I actually bought a new router within the last year. A "nice" Buffalo model with DD-WRT built in. Only to find out DD-WRT doesn't support native IPv6 (which my old, faulty NetGear did, go figure). They just support Toredo or other tunneled IPv6 solutions.
Man, was I disappointed.
Maxim: People cannot follow directions.
Increases in truth directly with the length of time spent explaining them
Not the fact that wifi routers degrade, you are totally right about that, but that people will replace them. I'm amazed at how shitty someone's Internet can be and they have an "Oh well, whatever," attitude about it.
A good example near and dear to me is my parents. They moved in to their current place about 7 years ago and got a cheapass Linksys router to handle their NAT and WiFi. It has been giving them enough grief for me to hear about it for at least 3 years. They are not poor, a new router is not a big deal, yet they didn't get one. So I got tired of it, and also had an easy solution: When they were visiting me this June I upgraded my WAP to a new 802.11ac one and gave them my old one, which was working great.
They still haven't installed it. It's not like they don't have time, mom is retired and dad is semi-retired, it's not like it is hard, it is much simpler to set up than their old model and they can always call me. They just haven't bothered. Their router acts up, they go reset it, and don't bother to replace it.
Another somewhat related example would be a friend of mine. He's a young guy, under 30, and quite technically savvy. He's complained to me that the Internet at his house is not meeting advertised speeds, going quite well below it. Strange, since we are both on the same ISP, and live only a couple miles from each other and my experience has been that they always are right around max. I inquire a bit more and find out he still has a DOCSIS 2 modem. Ahh ok, well that is probably the issue. Though his connection is of a speed that a single DOCSIS channel can handle (25mbps), that modem has one one channel to choose from and it could well be too loaded down by other people on the segment. So my recommendation was to get a DOCSIS 3 modem. An 8x4 modem that is compatible can be had for like $80. That should solve any speed issues since now there's a bunch of channels to choose from, and will be compatible when they bump the speeds in the future.

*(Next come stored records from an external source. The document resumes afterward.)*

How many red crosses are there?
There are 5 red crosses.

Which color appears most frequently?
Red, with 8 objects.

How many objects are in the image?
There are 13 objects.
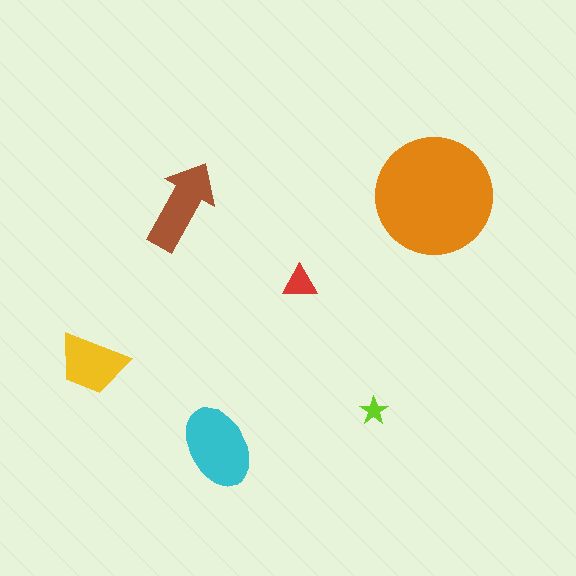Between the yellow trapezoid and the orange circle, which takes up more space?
The orange circle.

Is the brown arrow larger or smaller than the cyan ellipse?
Smaller.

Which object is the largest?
The orange circle.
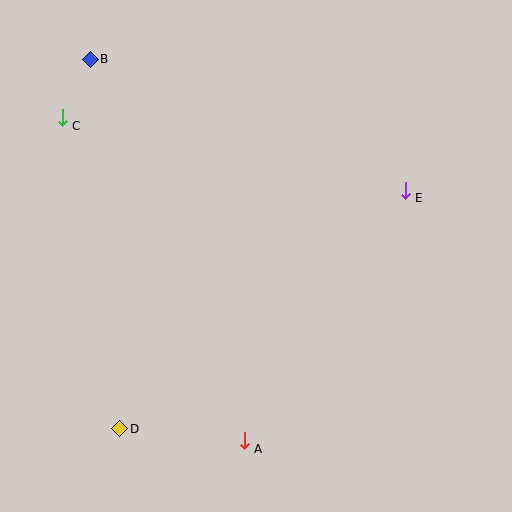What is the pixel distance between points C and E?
The distance between C and E is 351 pixels.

He didn't want to spend the money, and so just complains occasionally about the speed.
For whatever reason, there are more than a few people who will just use old, failing, technology and bitch about it rather than fix the issue.

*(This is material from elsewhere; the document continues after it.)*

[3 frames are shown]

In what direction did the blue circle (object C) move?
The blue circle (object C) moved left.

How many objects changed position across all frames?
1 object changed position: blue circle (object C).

OK, I've done BGP before, and I've never heard of anything smaller than a /24 being globally advertised -- most common router configurations won't even accept anything smaller.
That said, how is any network of any size supposed to protect itself again ISP outages other than multihoming? It clutters the routing table, but there is no other solution.
If it weren't for the stupidity of OS and IP stack authors, we'd be able to use the 240.0.0.0 - 255.255.255.254 addresses.
However, most of them refuse to route to those addresses because they're "Reserved for Future use."
Apparently no one stopped to think that blocking routing to those addresses would stop them from being used in the future because people insist on using older technology.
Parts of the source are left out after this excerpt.